5 Things to Know About ELSS Funds Before Investing

ELSS or Equity Linked Savings Fund invests in the stock market. It comes with a lock-in period of 3 years which is the shortest among all tax saving options. Fund managers usually pick securities of companies that have promising growth potential. You can enjoy tax benefits and higher return potential as well. This combination can lead to good post-tax returns.

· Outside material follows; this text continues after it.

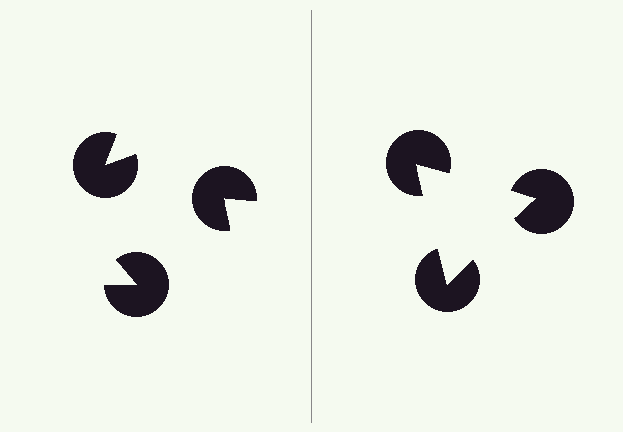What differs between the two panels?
The pac-man discs are positioned identically on both sides; only the wedge orientations differ. On the right they align to a triangle; on the left they are misaligned.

Given these benefits and figures, ELSS happens to be the most efficient way to grow wealth. But it is important to know a few things before investing. Have a look.

1. Tax Implications

You can claim a tax rebate by investing in ELSS. The deduction is up to ₹1.5 lakhs under the Section 80C of Income Tax Act, 1961. This can help you save up to ₹46, 800 annually. ELSS tax benefit can be claimed when you file the returns for a given year. However, your income will be taxable at 10% if the long-term capital gain is worth ₹1 lakh, as per the Union Budget 2020.

2. Equity Market Exposure

ELSS could be your entry point to the world of stock markets. You can start with an SIP with as little as ₹500. Investors do not have to wait for the right market timing. You can also benefit from a diversified portfolio that is managed by a professional. Enjoy the growth potential of equity stocks if you can park your funds for 3 years without hassle.

3. Stay Invested  

The ELSS comes with short lock-in tenure. But it is a good idea not to withdraw early; especially if the funds are performing well. Mutual funds of India have always done better when held for a longer period, preferably 7-10 years. Therefore, extend the period as much as possible. This can help you build corpus to fulfil big goals and aspirations.

4. Moderately Risky

ELSS might not be suitable for risk-averse or budding investors. This is because it is likely to see fluctuations in NAV. But if you have a moderately high-risk appetite and are seeking capital appreciation, ELSS could be useful. You have to stay invested for a longer timeline. It can keep you protected against volatility which the funds might face in short term.

5. Investment through SIP

This is the ideal way to invest for beginners and pro-investors. Regular investment through small amounts in equities can bring about better compounding advantages. In fact, you can buy more stocks due to the rupee cost advantage. It can also help develop financial discipline for both salaried and self-employed individuals. Good savings and investment habits will allow you to weather all periods of crises. All mutual funds are subjected to market risks. Similarly, ELSS also comes with its share of risks. Therefore, it is always recommended to read the terms and conditions beforehand. Also important is to compare fund performance with its benchmark and competitors to look for consistency. Consider taking a look at the history of the financial company and the fund manager.